Talk by Dr. Chiara Avancini "Fluctuations in consciousness states across the arousal spectrum"

Wed, 02/15/2023 - 11:09
Picture of Dr. Avancini

Talk: "Fluctuations in consciousness states across the arousal spectrum"
Dr. Chiara Avancini - CIMCYC (UGR)
Date and time: March 10th, 2023, 13:00
Venue: Sala de conferencias 1, CIMCYC


Consciousness is thought to vary continuously from coma and deep sleep to full wakefulness. Spontaneous fluctuations in consciousness levels occur constantly throughout the day and are affected by nonlinear transitions across arousal states (for instance, when we fall asleep). These transitions are accompanied by changes in neural dynamics which in turn affect the way humans process incoming stimuli.
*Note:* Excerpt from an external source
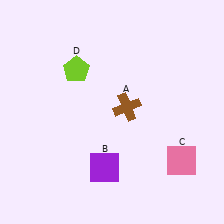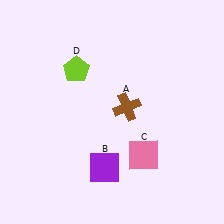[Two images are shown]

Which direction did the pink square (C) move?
The pink square (C) moved left.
The characterization of such neural changes and their effect on cognition have inspired a conspicuous amount of studies on participants whose arousal state deviated from wakefulness at rest. Theoretically, the arousal spectrum is considered a nonlinear continuum ranging from deep sleep to excited states. However, consciousness has mostly been investigated through three major types of deviation from wakefulness at rest: loss or reduction of consciousness resulting from extensive brain damage (e.g. coma), altered states artificially induced either pharmacologically or through hypnosis, spontaneous reduction of consciousness (e.g. sleep or drowsy state). Therefore, it is evident that consciousness research has focused on either loss of consciousness or on altered states that arguably represent only a part of what constitutes human experience. In fact, many individuals experience high-arousal daily through practicing physical exercise to various degrees of intensity and at the phenomenological level report changes in the way they perceive the environment around them. We are asking ourselves: is high-arousal an altered state of consciousness? In this seminar, I will introduce the state of the art of consciousness research and I will show data from ongoing studies carried out at the Human Brain and Cognition Lab. Our new data show a parallelism between high-arousal and the drowsy state suggesting that high-arousal might indeed be an altered state of consciousness. In addition, I will discuss future perspectives and how we may further investigate this broad research question.